Experimental Type Inferencer -- My misinterpretations of life -- Michael Lucas-Smith

2009-03-21

RoelTyper lives in public store. It's aging a little now - I'm not sure it loads cleanly in to the system. It was a very interesting experiment by Roel which uses the bytecode to analyze the instance variables in the system to infer their types. One of the biggest problems with type inferencers is that they're usually very slow. Roel's approach was not slow, however it only analyzed instance variables.

Because it only analyzed instance variables, it had some unwanted side effects - you couldn't tell what the return value of a method was or the types of method arguments and temporary variables. Many instance variables remained unknown because only direct messages sent to the instance variables were analyzed.

So I wondered, what if we used the same technique but we expanded the scope to record messages sent to messages, the last thing sent from a message, etc - so I ended up with three pieces of information: types, constraints and equivalences.

Types is obvious, if you assign a variable or return a constant, then we know the class immediately. Constraints is interesting because it lets us infer a type by finding classes that implement all messages sent to a "thing" - and by thing I mean another selector or a variable. Equivalences happen when a variable is assigned to something, we now know the variable is the same type as the type of that something else. The same goes for returning from a method: if a variable is returned, the methods type is equivalent to the variable and likewise with selectors, the last selector sent from a methods type is equivalent to the methods type.

The inferencer is still very fast and is giving me back some surprising results already. For instance, if we look at the method Integer>>* we can infer the type of the argument aNumber is ArithmeticValue; however it currently cannot figure out the return value of that method.

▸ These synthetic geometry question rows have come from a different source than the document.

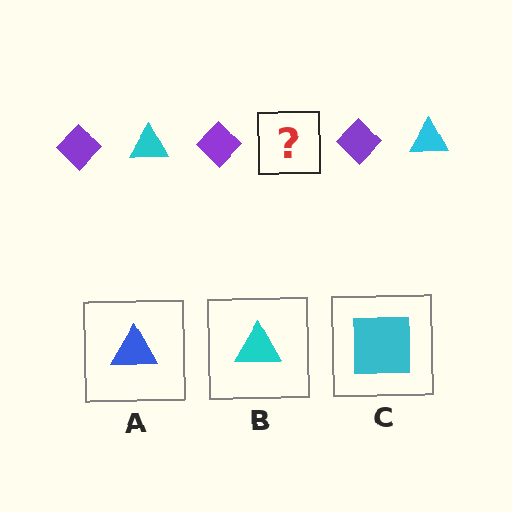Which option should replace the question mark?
Option B.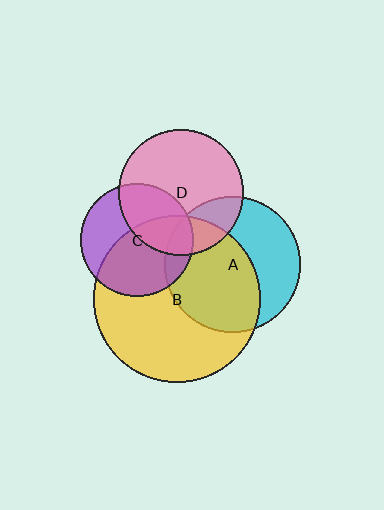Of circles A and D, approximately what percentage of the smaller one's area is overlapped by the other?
Approximately 20%.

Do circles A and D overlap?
Yes.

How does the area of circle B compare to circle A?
Approximately 1.5 times.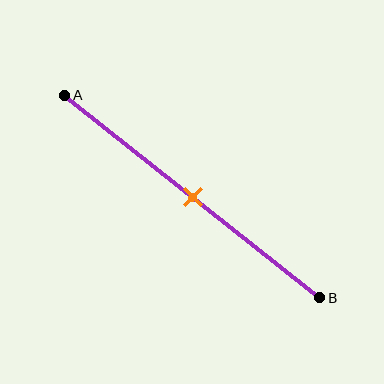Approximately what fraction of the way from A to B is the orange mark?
The orange mark is approximately 50% of the way from A to B.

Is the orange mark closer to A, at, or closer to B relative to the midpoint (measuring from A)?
The orange mark is approximately at the midpoint of segment AB.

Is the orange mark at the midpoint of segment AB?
Yes, the mark is approximately at the midpoint.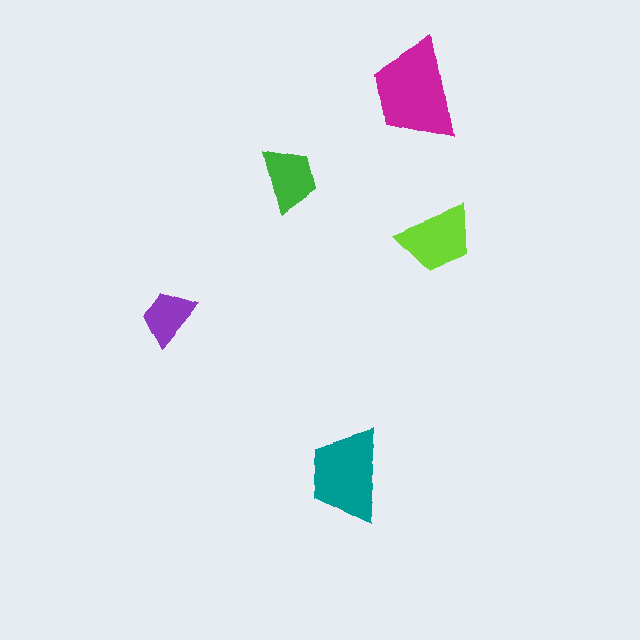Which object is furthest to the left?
The purple trapezoid is leftmost.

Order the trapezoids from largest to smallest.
the magenta one, the teal one, the lime one, the green one, the purple one.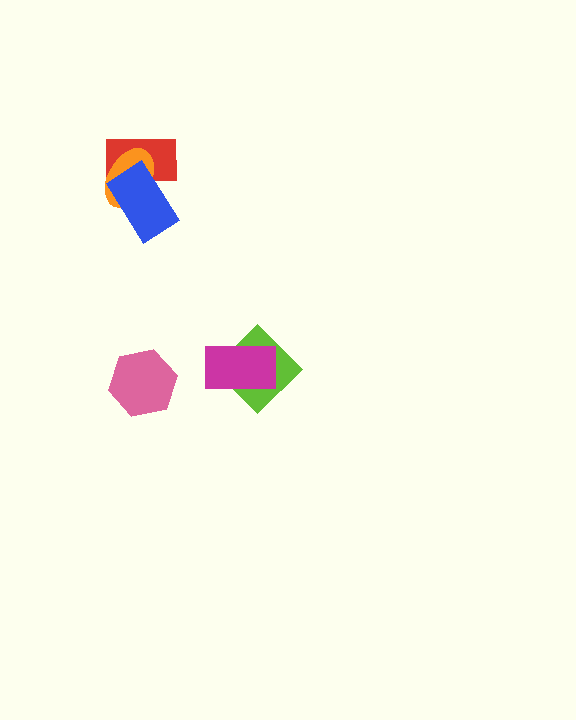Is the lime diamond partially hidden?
Yes, it is partially covered by another shape.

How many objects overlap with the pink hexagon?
0 objects overlap with the pink hexagon.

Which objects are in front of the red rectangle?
2 objects cover part of the red rectangle: the orange ellipse and the blue rectangle.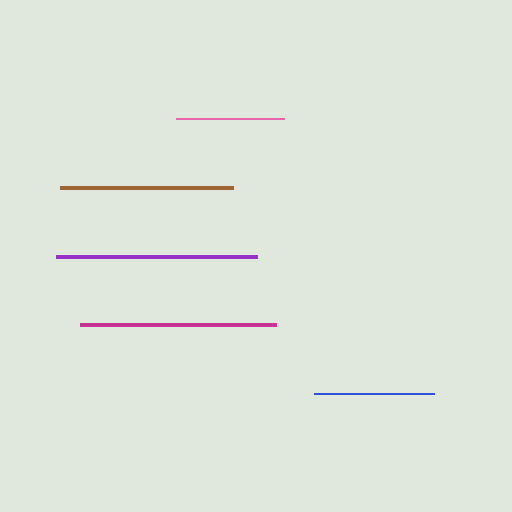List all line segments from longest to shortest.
From longest to shortest: purple and magenta (about equal), brown, blue, pink.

Another very interesting case is ApplicationModel>>mainWindow, and here's the code:

mainWindow
^builder isNil
    ifFalse: [builder window]
    ifTrue: [builder]

This is a remarkable pathological case. What programmer wouldn't simply return nil, given we know that builder is nil in the true branch. What happens if builder suddenly isn't nil between the isNil and the ifTrue:ifFalse: call? well you'll probably have the method return something other than a Window.

When my inferencer ran in to this particular method, it expected it would say the answer is ApplicationWindow and that's it.. but it wasn't to be fooled, it recognized that the return type of this method is the type of things that respond to #window -or- the type of the instance variable builder. The inferencer correctly returned: ApplicationWindow, UIBuilder.

I was surprised and confused until I analyzed why.. I think the next thing I need to do is to be able to explain why a type has been inferred the way it was, sort of like the New Prerequisite Engine does.

My ultimate goal here is to integrate it in to the next iteration of Searchlight, so that finding senders/implementors takes you as directly to the real method as possible.